Coastal inhabitants are well adapted to their challenging environment, and thrive under extreme changes in pH level, turbulence, salinity, temperature [1], and solar radiation. Though light is crucial for physiological processes, intertidal macroalgae have to bear harmful high levels of visible light and UV radiation, since they are attached to the substrate (i.e., rocks) [2]. Padina species have to deal not only with those abiotic factors, but also with grazers, toxic dinoflagellates, foraminifera and more [3,4]. The constant environmental 'attacks' on Padina spp. lead to the evolution of effective protective strategies, resulting in their successful flourishing in shallow-water coastal domains. Most Padina spp. are known to deposit visible CaCO3 stripes [5,6]. Hence, many beneficial functions for the carbonate cover have been suggested, such as bad taste and rough texture against grazers [7], or mechanical support in their high-energy environment [5,8]; however, no conclusive evidence for any of these has been offered.

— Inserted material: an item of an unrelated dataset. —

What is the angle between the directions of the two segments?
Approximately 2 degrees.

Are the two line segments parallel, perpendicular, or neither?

Our main goal in the present study was to examine the relationship of the Padina's aragonite cover with the ambient light field and its photo protective function.

Here, we demonstrate various light-intensity effects, from both artificial and natural light, on the aragonite deposition rates and patterns. We found that even a small change in light intensity affects the reflectance from the calcified parts of the thallus. We also describe the deposition patterns of the aragonite in relation to the distribution of Padina's reproductive organelles.

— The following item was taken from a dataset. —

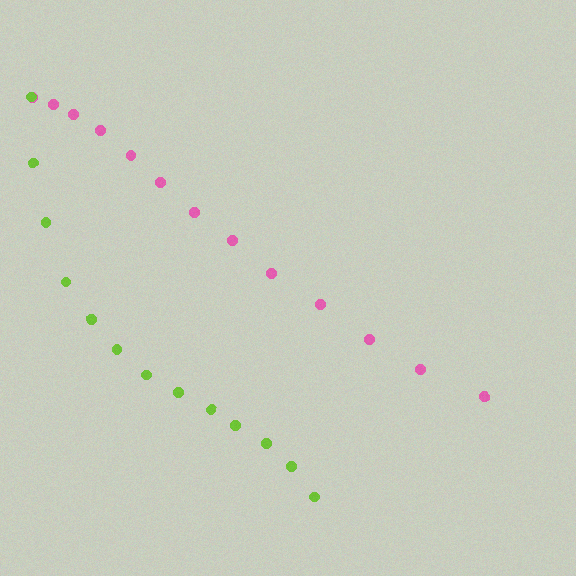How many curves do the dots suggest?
There are 2 distinct paths.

Padina samples were collected from abrasion platforms at Tel-Baruch (dp. 1800-07/6706-16, 32°N34°E), from October 2014 until June 2016, a collection area of 100 m2 up to 15 cm deep. Samples were immediately placed in glass jars containing seawater. In the lab, medium-to large-size, non-damaged fronds were selected for experimental uses.


ESEM: Samples exposed to different light intensities for 4 days were subsequently examined using an environmental scanning electron microscope 2.2.1 (ESEM). Samples were collected into 50 ml tubes, and fixed in 70%EtOH. From each frond, 3 mm wide and 5-6 cm long vertical stripes, from the apical top to the rhizoids (vertical axis), were cut and glued to carbon paper on 6*3.5 cm aluminum plates. The plates with the samples were covered with carbon for x-ray analysis of the surface elements. 

Binocular: Samples for binocular examination were fixed on petri dishes in a drop of seawater, examined, and photographed dorsally and ventrally from the apical top to the rhizoids (vertical axis). 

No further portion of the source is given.